Part 1 of 3

The Visit at Dawn

Before dawn, Crito is already seated beside the sleeping philosopher. The ship from Delos is almost here.

Summary

The cell is dark, and Crito has been sitting beside Socrates in silence. He did not want to wake him — the philosopher's ability to sleep peacefully with execution three days away is, Crito says, the most astonishing thing he has ever seen. When Socrates wakes he is unsurprised; he knew Crito was there. He is also, in the first lines of the dialogue, demonstrably unhurried. He asks what time it is. He asks why the guard let Crito in. He asks how long Crito has been sitting there. He is in no danger of being overcome by the urgency that has driven his friend across the city before dawn.

The news is that the ship from Delos — whose arrival signals the day of execution — is close. People coming from Sunium have seen it there; it will probably dock tomorrow. When it does, the sentence must be carried out. Crito has come precisely because there is still, barely, time. He has money ready. He has foreign friends who will receive Socrates and keep him safe. He has thought through everything except Socrates's consent, which he has come to collect.

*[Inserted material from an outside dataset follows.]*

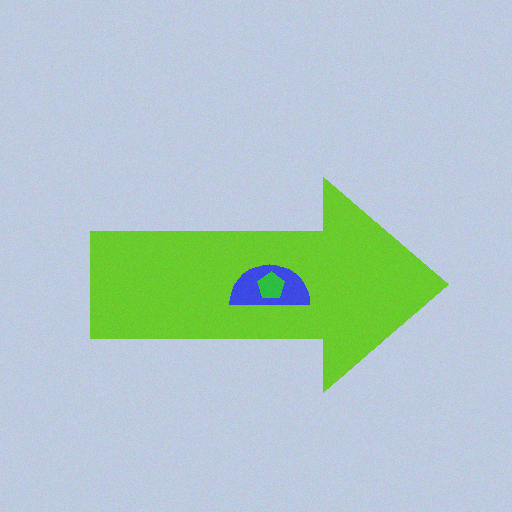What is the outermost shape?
The lime arrow.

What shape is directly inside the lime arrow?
The blue semicircle.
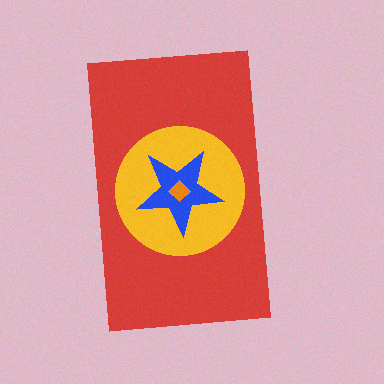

Socrates listens and then demurs on the timing. Last night — or just now, he corrects himself — he had a dream. A beautiful woman in white appeared and spoke a line from Homer: "on the third day from now you shall arrive in fertile Phthia." He takes this as a sign the ship will not arrive until the day after tomorrow, giving him a day still to live. Crito thinks the dream is strange. Socrates finds the meaning clear enough. He is not afraid. At his age he should not be. Crito observes that plenty of old men facing death are still afraid. Socrates concedes the point — and asks what Crito actually came to say.